Wednesday night in the Emergency Room is bustling. It’s pouring rain outside. I think that explains some of the craziness in the waiting room. All sorts of ailments surround me, some visible, some not. For a few minutes, I sit next to Sandra De La Rosa, who barely speaks English. One of the male nurses keeps repeating to her in Spanish, “Are you sure who have no ID?” She nods. “Nothin’? You got nothin’?” She nods again. He leaves. Sandra starts to silently cry. When I finally notice, without thinking twice about it, I reach over and rub her back a little. I don’t know her at all. She looks at me and says with such heart-felt earnestness, “Gracias.” She makes me want to cry.
I look around me: one guy was hit by a bus, a older lady cries out from the pain in her leg, and a father raises his voice to the nurse station in very poor English and a thick accent, annoyed that his son hasn’t been seen yet. Even with all the yelling in the world, the only thing we can do is sit and wait. A small barely functional speaker periodically chokes out names: Jorge Rodriguez, Ana Vasquez, Carlos Gonzales, Cecilia Vargas, Juan Morales, etc.
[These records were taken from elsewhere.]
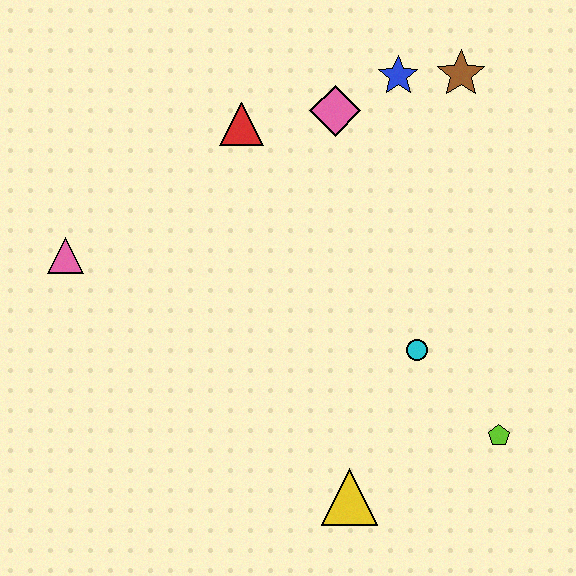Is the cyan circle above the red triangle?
No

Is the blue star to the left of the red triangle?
No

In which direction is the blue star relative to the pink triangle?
The blue star is to the right of the pink triangle.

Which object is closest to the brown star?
The blue star is closest to the brown star.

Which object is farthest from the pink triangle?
The lime pentagon is farthest from the pink triangle.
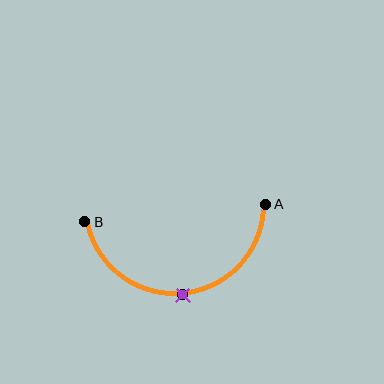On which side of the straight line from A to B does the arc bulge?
The arc bulges below the straight line connecting A and B.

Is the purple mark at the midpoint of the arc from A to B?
Yes. The purple mark lies on the arc at equal arc-length from both A and B — it is the arc midpoint.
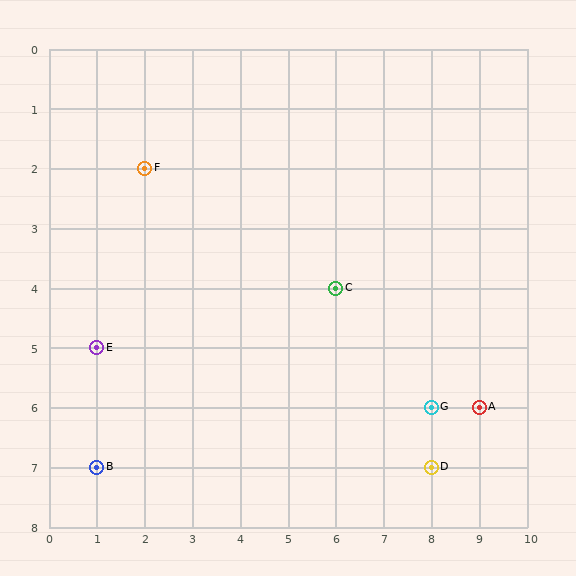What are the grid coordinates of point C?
Point C is at grid coordinates (6, 4).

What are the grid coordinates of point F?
Point F is at grid coordinates (2, 2).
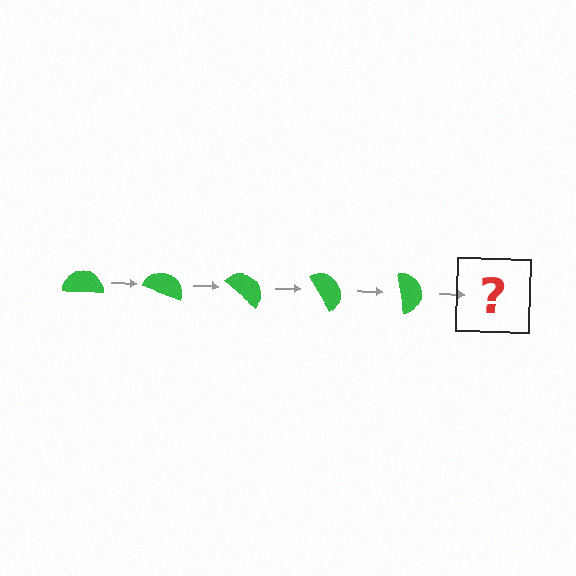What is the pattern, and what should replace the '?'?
The pattern is that the semicircle rotates 20 degrees clockwise each step. The '?' should be a green semicircle rotated 100 degrees clockwise.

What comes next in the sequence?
The next element should be a green semicircle rotated 100 degrees clockwise.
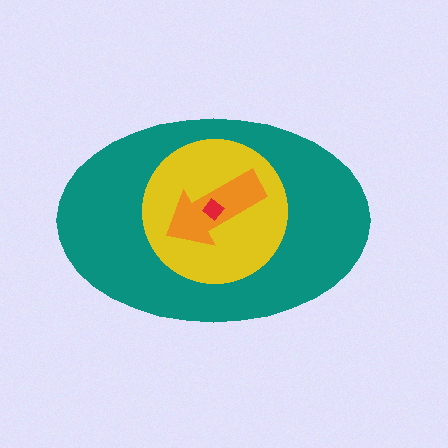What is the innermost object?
The red diamond.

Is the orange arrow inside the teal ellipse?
Yes.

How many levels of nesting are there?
4.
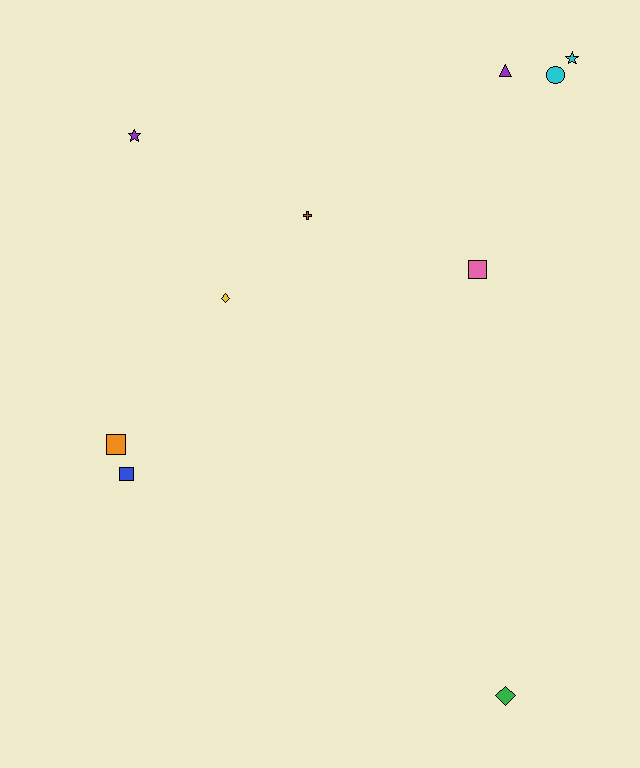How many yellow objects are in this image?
There is 1 yellow object.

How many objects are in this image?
There are 10 objects.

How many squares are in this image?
There are 3 squares.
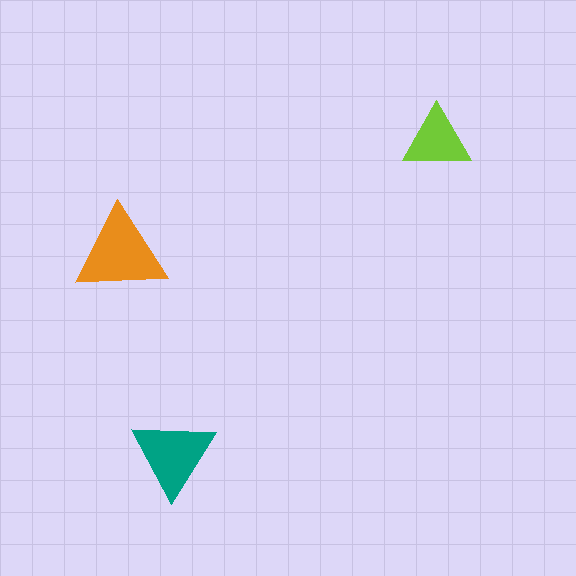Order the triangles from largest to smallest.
the orange one, the teal one, the lime one.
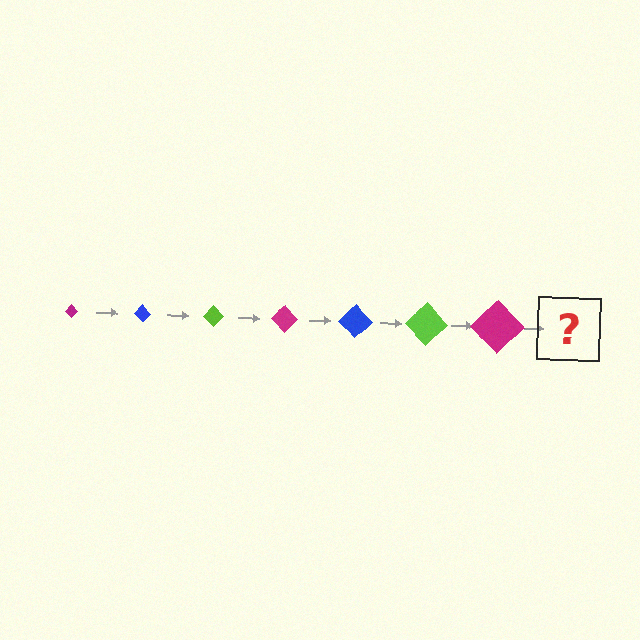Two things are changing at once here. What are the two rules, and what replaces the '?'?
The two rules are that the diamond grows larger each step and the color cycles through magenta, blue, and lime. The '?' should be a blue diamond, larger than the previous one.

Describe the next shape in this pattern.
It should be a blue diamond, larger than the previous one.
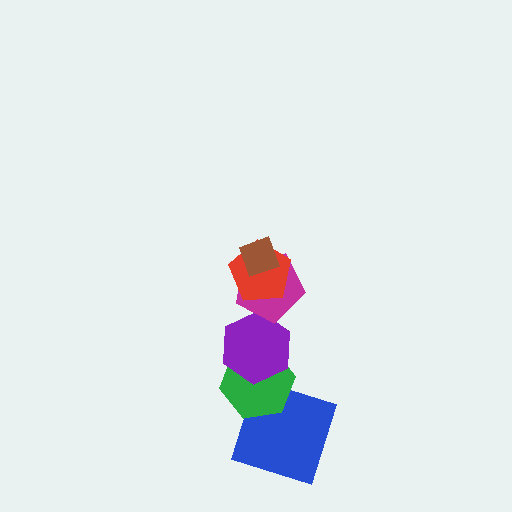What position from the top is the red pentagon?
The red pentagon is 2nd from the top.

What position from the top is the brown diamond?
The brown diamond is 1st from the top.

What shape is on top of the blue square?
The green hexagon is on top of the blue square.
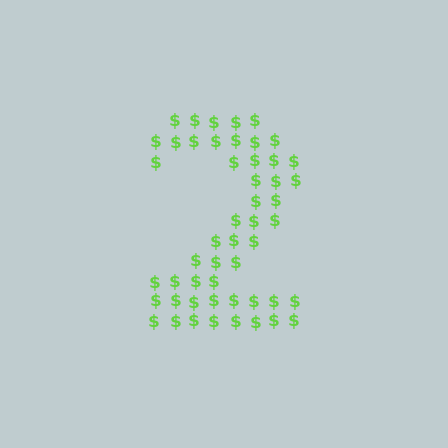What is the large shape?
The large shape is the digit 2.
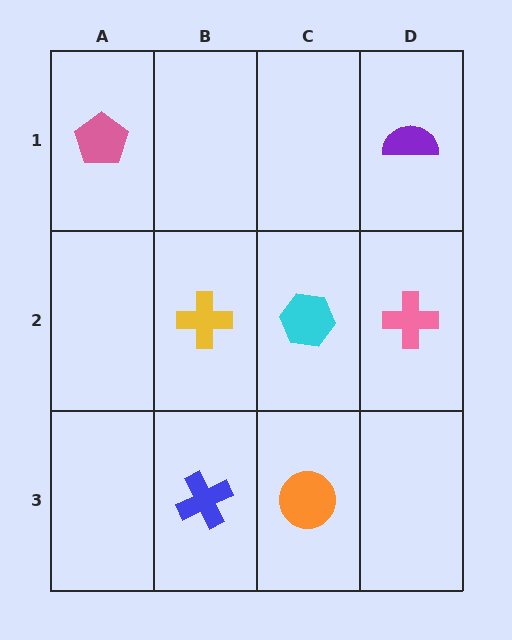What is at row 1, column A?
A pink pentagon.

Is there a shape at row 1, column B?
No, that cell is empty.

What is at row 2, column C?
A cyan hexagon.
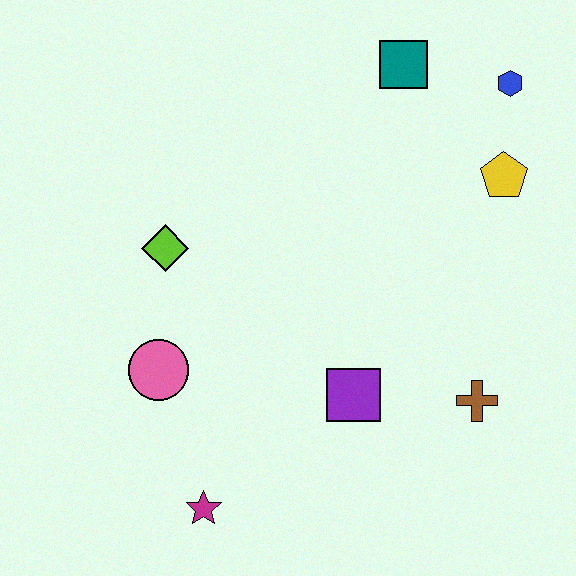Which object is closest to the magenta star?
The pink circle is closest to the magenta star.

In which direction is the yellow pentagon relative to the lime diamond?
The yellow pentagon is to the right of the lime diamond.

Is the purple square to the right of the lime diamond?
Yes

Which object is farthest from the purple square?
The blue hexagon is farthest from the purple square.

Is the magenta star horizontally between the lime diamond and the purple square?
Yes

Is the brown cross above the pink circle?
No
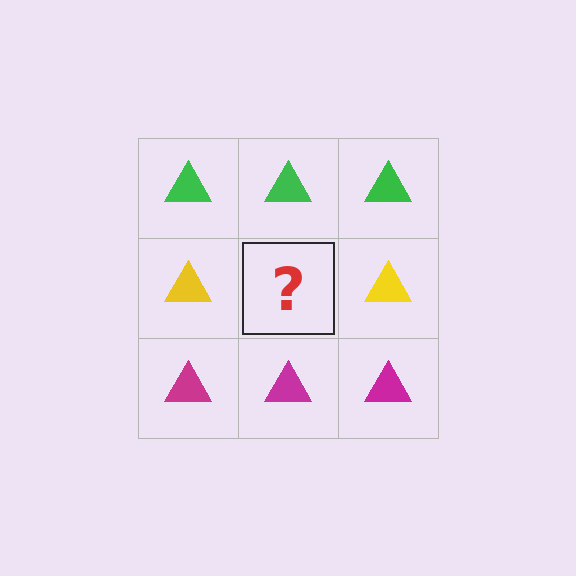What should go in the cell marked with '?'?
The missing cell should contain a yellow triangle.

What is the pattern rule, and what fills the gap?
The rule is that each row has a consistent color. The gap should be filled with a yellow triangle.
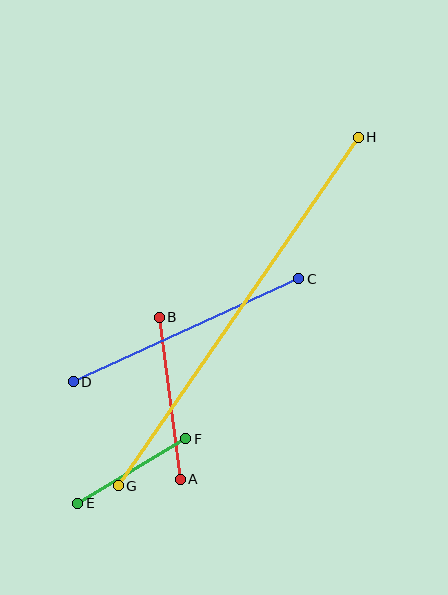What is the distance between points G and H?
The distance is approximately 423 pixels.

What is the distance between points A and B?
The distance is approximately 163 pixels.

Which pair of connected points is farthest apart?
Points G and H are farthest apart.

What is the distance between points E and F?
The distance is approximately 126 pixels.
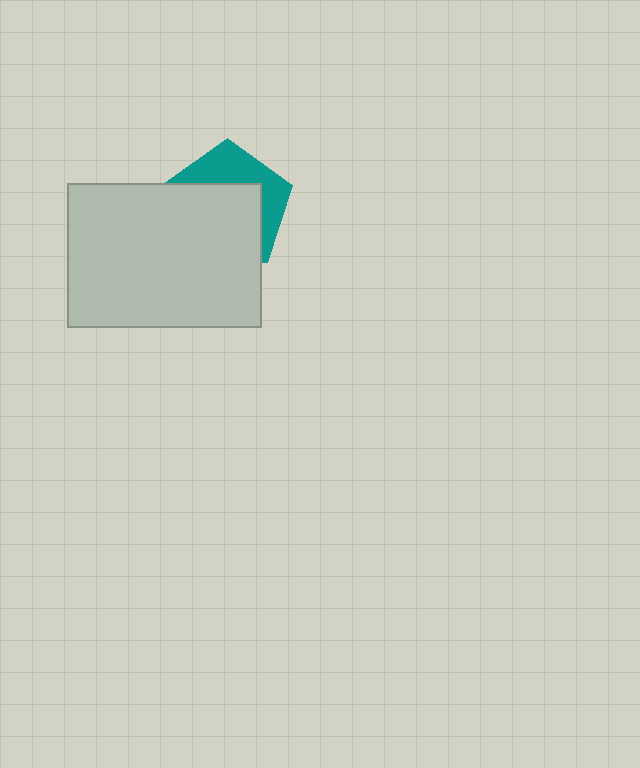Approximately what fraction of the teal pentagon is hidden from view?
Roughly 62% of the teal pentagon is hidden behind the light gray rectangle.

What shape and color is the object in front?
The object in front is a light gray rectangle.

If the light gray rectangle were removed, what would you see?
You would see the complete teal pentagon.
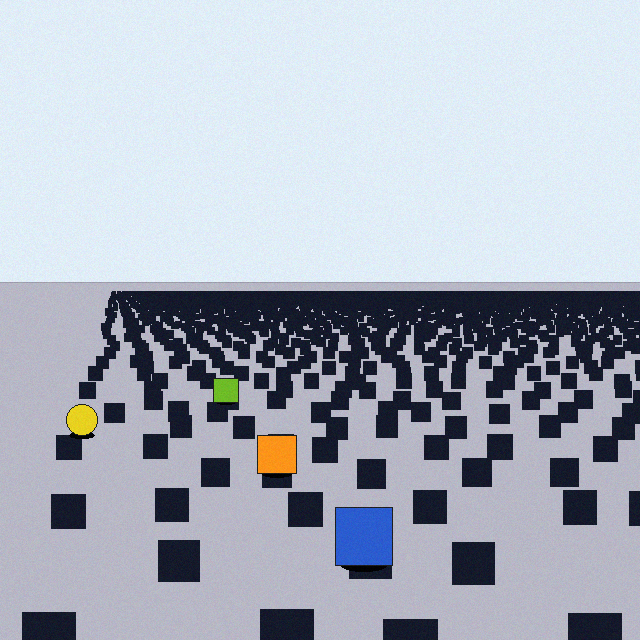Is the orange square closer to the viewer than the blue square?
No. The blue square is closer — you can tell from the texture gradient: the ground texture is coarser near it.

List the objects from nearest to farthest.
From nearest to farthest: the blue square, the orange square, the yellow circle, the lime square.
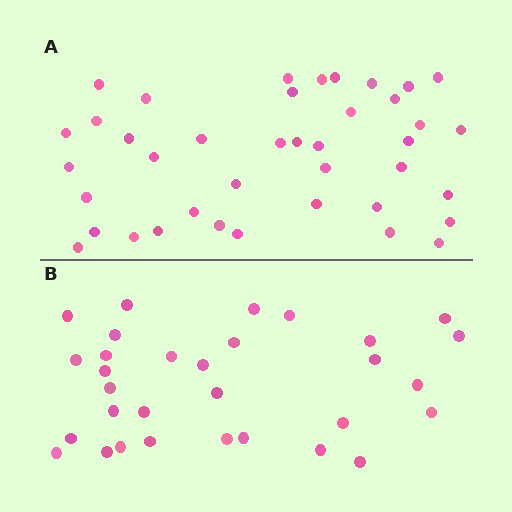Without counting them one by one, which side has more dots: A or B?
Region A (the top region) has more dots.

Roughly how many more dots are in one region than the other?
Region A has roughly 8 or so more dots than region B.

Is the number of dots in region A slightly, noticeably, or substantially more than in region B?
Region A has noticeably more, but not dramatically so. The ratio is roughly 1.3 to 1.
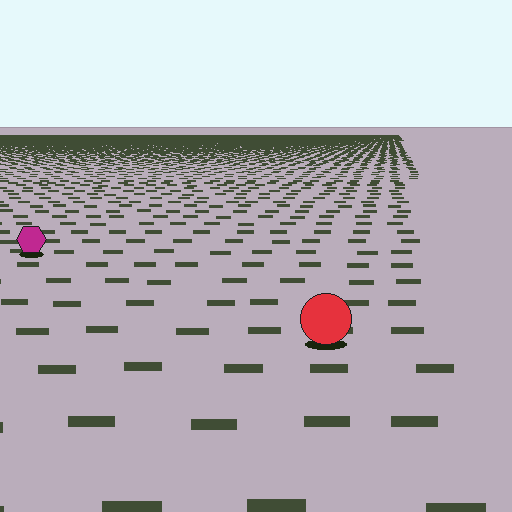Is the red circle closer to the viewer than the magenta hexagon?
Yes. The red circle is closer — you can tell from the texture gradient: the ground texture is coarser near it.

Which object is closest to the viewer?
The red circle is closest. The texture marks near it are larger and more spread out.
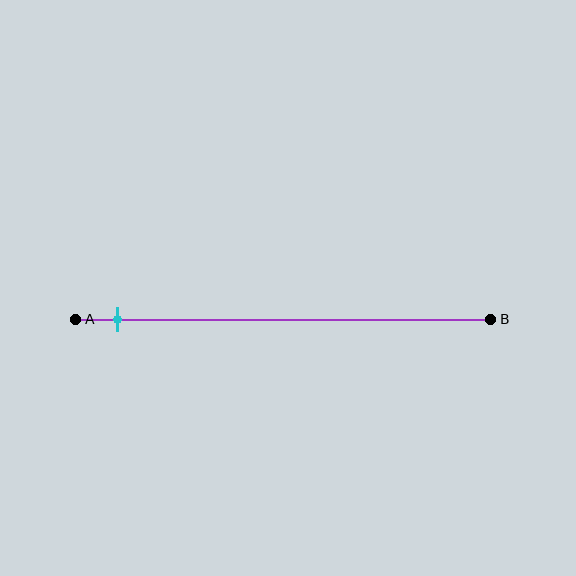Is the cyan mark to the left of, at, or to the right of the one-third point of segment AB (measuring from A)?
The cyan mark is to the left of the one-third point of segment AB.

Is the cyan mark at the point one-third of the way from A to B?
No, the mark is at about 10% from A, not at the 33% one-third point.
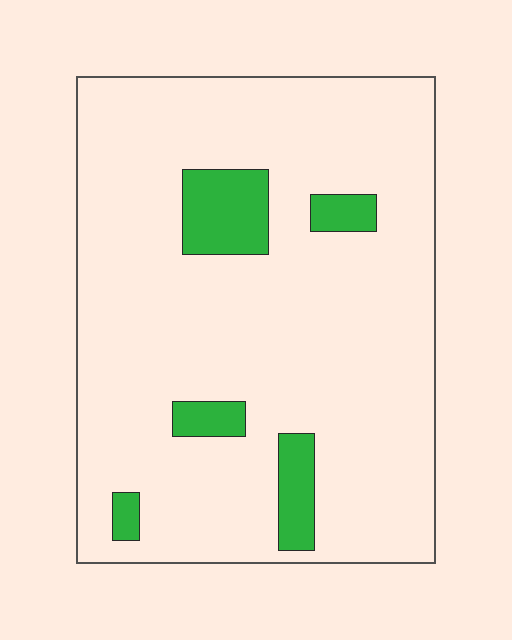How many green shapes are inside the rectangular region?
5.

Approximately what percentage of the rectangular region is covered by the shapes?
Approximately 10%.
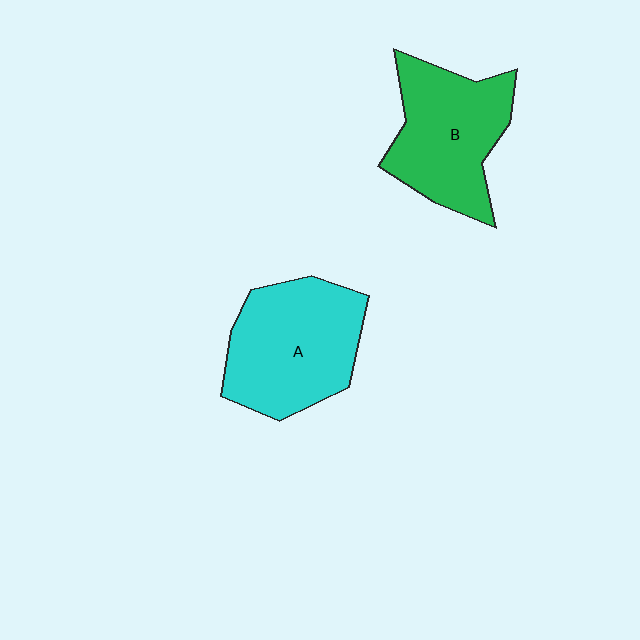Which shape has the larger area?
Shape A (cyan).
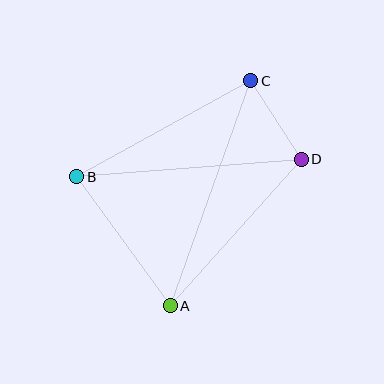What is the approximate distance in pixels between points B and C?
The distance between B and C is approximately 199 pixels.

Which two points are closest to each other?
Points C and D are closest to each other.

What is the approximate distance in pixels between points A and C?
The distance between A and C is approximately 239 pixels.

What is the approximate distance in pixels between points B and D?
The distance between B and D is approximately 225 pixels.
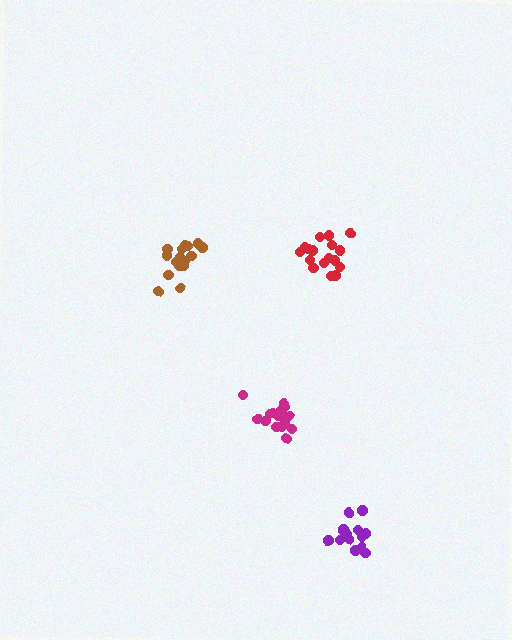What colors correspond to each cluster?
The clusters are colored: brown, red, magenta, purple.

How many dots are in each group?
Group 1: 16 dots, Group 2: 17 dots, Group 3: 18 dots, Group 4: 15 dots (66 total).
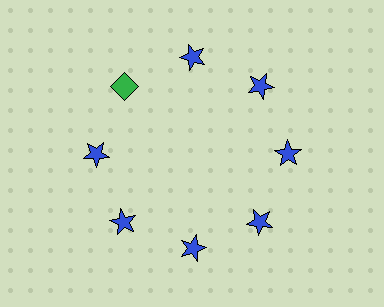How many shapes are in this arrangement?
There are 8 shapes arranged in a ring pattern.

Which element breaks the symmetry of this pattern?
The green diamond at roughly the 10 o'clock position breaks the symmetry. All other shapes are blue stars.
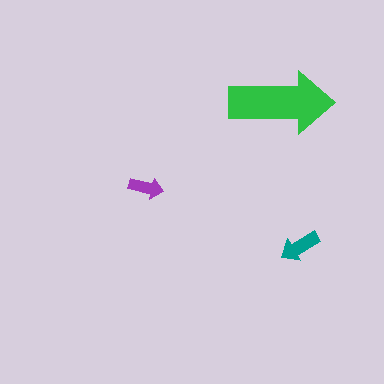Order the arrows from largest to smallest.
the green one, the teal one, the purple one.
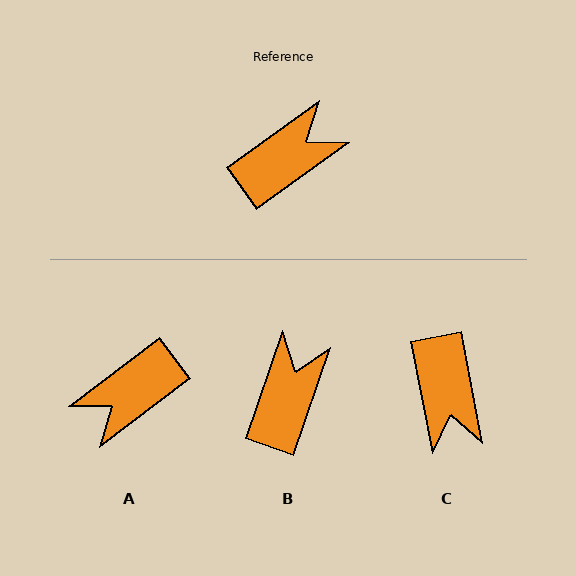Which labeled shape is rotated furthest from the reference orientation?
A, about 179 degrees away.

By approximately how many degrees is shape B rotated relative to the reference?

It must be long, exhausting days for the staff. The nurses look strung out. I wonder if they are on the tail end of their shift? When I get inside, I’m asked to take a seat and wait. Again. A nurse and Dr. Leslie stand in front of me deciding my fate: will the doctor take me on as her last patient since her shift ends at 10pm. At this stage it’s 9:40pm.
I meet Nurse Alicia, “I don’t know what it is with Monday’s, Tuesday’s and Wednesday’s but it’s just a mad house around here. But then again weekends are too.” She takes blood samples, prepares me for x-rays but most important, gives me painkillers in liquid form to take the edge off. I like Alicia. It’s a little odd to be called “Mami” by a fellow female but she pulls it off well. Alicia is born and raised in New York but her parents are from El Salvador. Her looks suggest that she’s not from here, since she doesn’t have the typical New York Latina look. She lets her rich, red, curly hair hang freely.
When I’m finally ready to be wheeled to the x-ray room, I see Dr. Leslie who explains to me what will happen to me from here on out. I thank her and check the clock behind her, it reads: 10:45pm. So much for getting out of the office on time.
The Emergency Room gives off the impression that you’ll never be seen, that you’ll be ignored and/on forgotten, that you’ll wait forever, that you’ll be given second-hand treatment, and on and on. But walking out at 3:30am, I realize, these guys know what they’re doing. They’ll do the best they can do. It’ll just be on their own time.
And that’s OK. That’s absolutely OK.